Alvi Ataur Khalil, Alexander J. Byrne, Mohammad Ashiqur Rahman, Mohammad Hossein Manshaei

Published: 01 Jan 2021, Last Modified: 18 Jun 2024SMARTCOMP 2021EveryoneRevisionsBibTeXCC BY-SA 4.0

Abstract: Advances in the unmanned aerial vehicle (UAV) design and capability, as well as decreases in the manufacturing cost, have opened up applications of UAVs in various fields, including surveillance, firefighting, cellular networks, and delivery purposes. The uniqueness of UAVs in systems creates a novel set of trajectory or path planning and coordination problems. Environments include many more points of interest (POIs) than UAVs, with obstacles and no-fly zones. We introduce REPlanner, a novel multi-agent reinforcement learning algorithm inspired by economic transactions to distribute tasks among UAVs.
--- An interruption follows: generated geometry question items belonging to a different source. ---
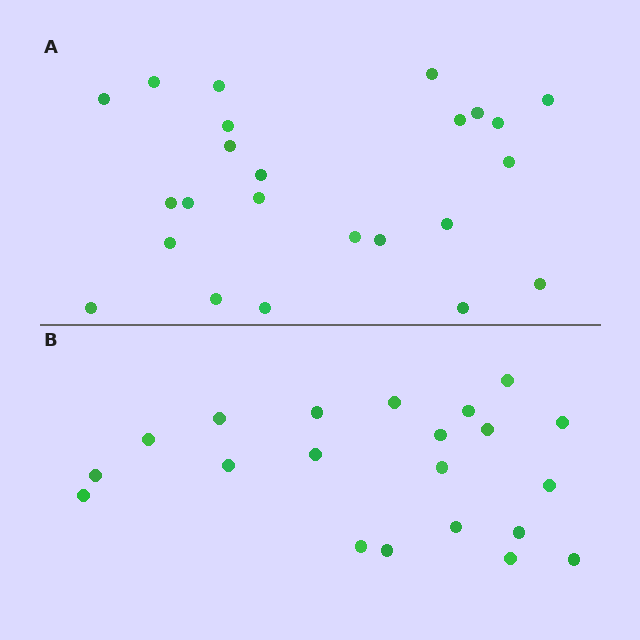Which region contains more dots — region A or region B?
Region A (the top region) has more dots.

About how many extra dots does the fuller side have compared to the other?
Region A has just a few more — roughly 2 or 3 more dots than region B.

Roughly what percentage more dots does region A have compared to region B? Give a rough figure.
About 15% more.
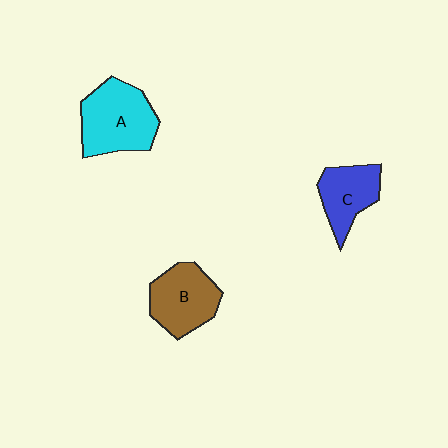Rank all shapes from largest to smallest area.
From largest to smallest: A (cyan), B (brown), C (blue).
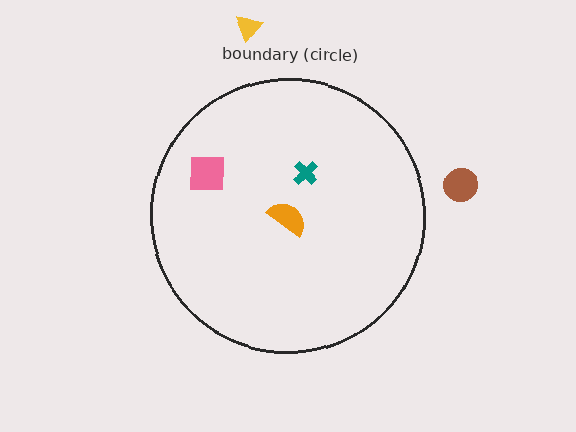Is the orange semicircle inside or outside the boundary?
Inside.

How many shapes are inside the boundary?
3 inside, 2 outside.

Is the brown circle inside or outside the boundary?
Outside.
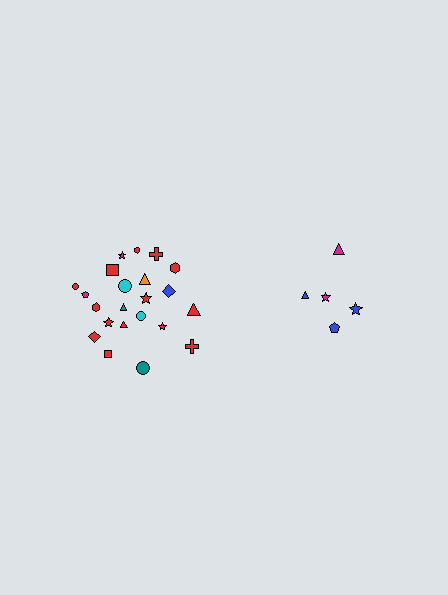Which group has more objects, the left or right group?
The left group.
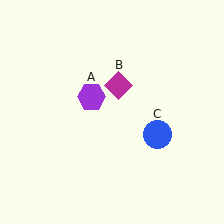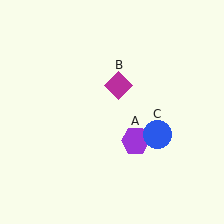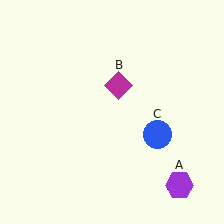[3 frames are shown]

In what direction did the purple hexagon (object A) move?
The purple hexagon (object A) moved down and to the right.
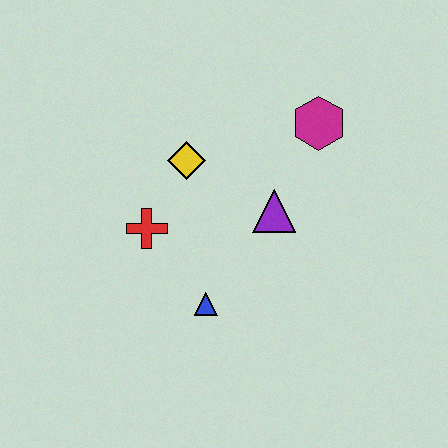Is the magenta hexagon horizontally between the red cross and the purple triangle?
No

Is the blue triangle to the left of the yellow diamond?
No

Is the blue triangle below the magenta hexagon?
Yes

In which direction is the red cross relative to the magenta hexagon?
The red cross is to the left of the magenta hexagon.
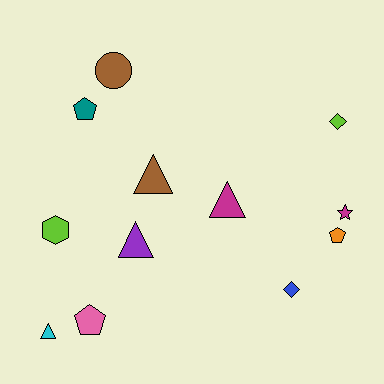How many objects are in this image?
There are 12 objects.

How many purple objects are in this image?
There is 1 purple object.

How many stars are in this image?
There is 1 star.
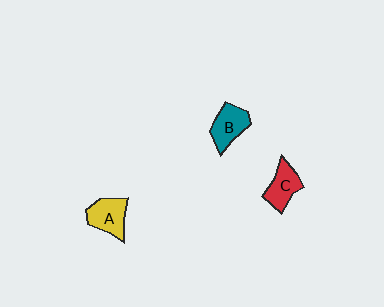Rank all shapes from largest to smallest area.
From largest to smallest: A (yellow), B (teal), C (red).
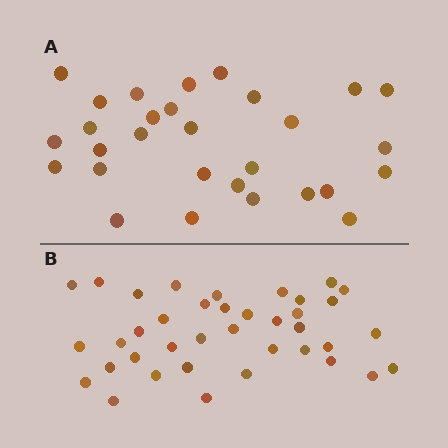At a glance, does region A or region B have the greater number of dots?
Region B (the bottom region) has more dots.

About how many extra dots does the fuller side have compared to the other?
Region B has roughly 8 or so more dots than region A.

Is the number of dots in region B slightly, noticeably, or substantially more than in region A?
Region B has noticeably more, but not dramatically so. The ratio is roughly 1.3 to 1.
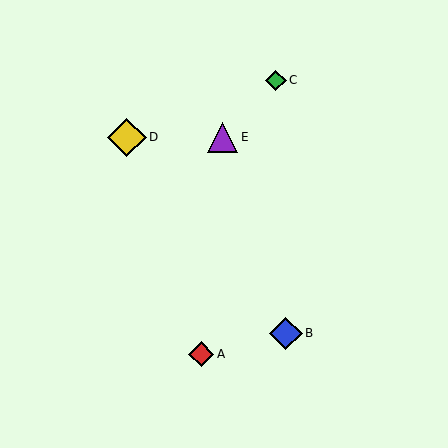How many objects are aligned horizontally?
2 objects (D, E) are aligned horizontally.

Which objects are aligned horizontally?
Objects D, E are aligned horizontally.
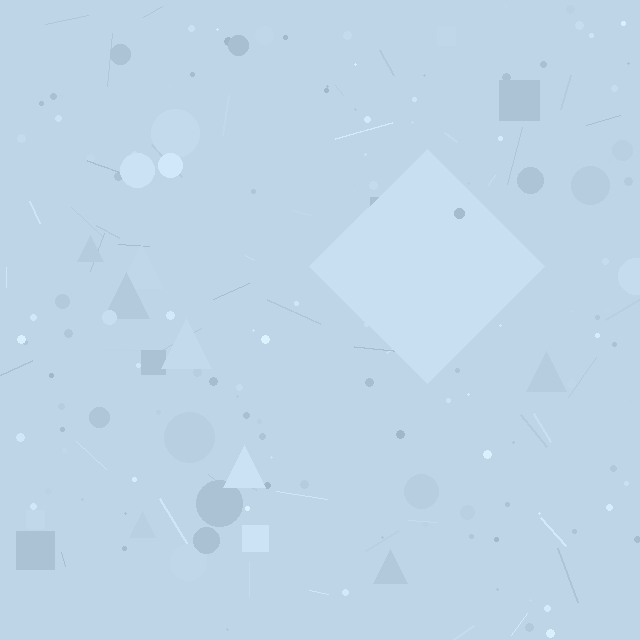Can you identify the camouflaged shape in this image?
The camouflaged shape is a diamond.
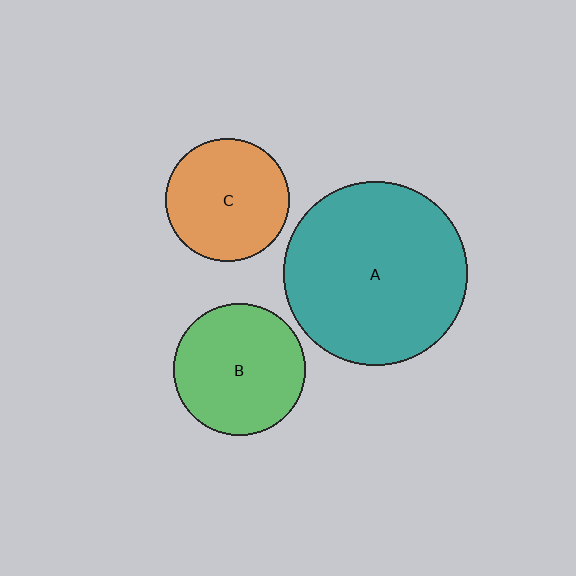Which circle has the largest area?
Circle A (teal).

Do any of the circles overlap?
No, none of the circles overlap.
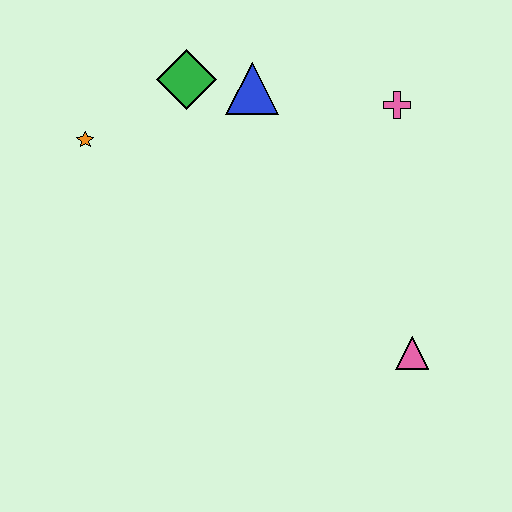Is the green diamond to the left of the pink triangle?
Yes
This system revolves around an economic theory, in particular an auction mechanism where UAVs trade assigned POIs. We formulate the path planning problem as a multi-agent economic game, where agents can cooperate and compete for resources. We then translate the problem into a partially observable Markov decision process (POMDP), which is solved using a reinforcement learning (RL) model deployed on each agent. As the system computes task distributions via UAV cooperation, it is highly resilient to any change in the swarm size. Our proposed network and economic game architecture can effectively coordinate the swarm as an emergent phenomenon while maintaining the swarm’s operation. Evaluation results prove that REPlanner efficiently outperforms conventional RL-based trajectory search.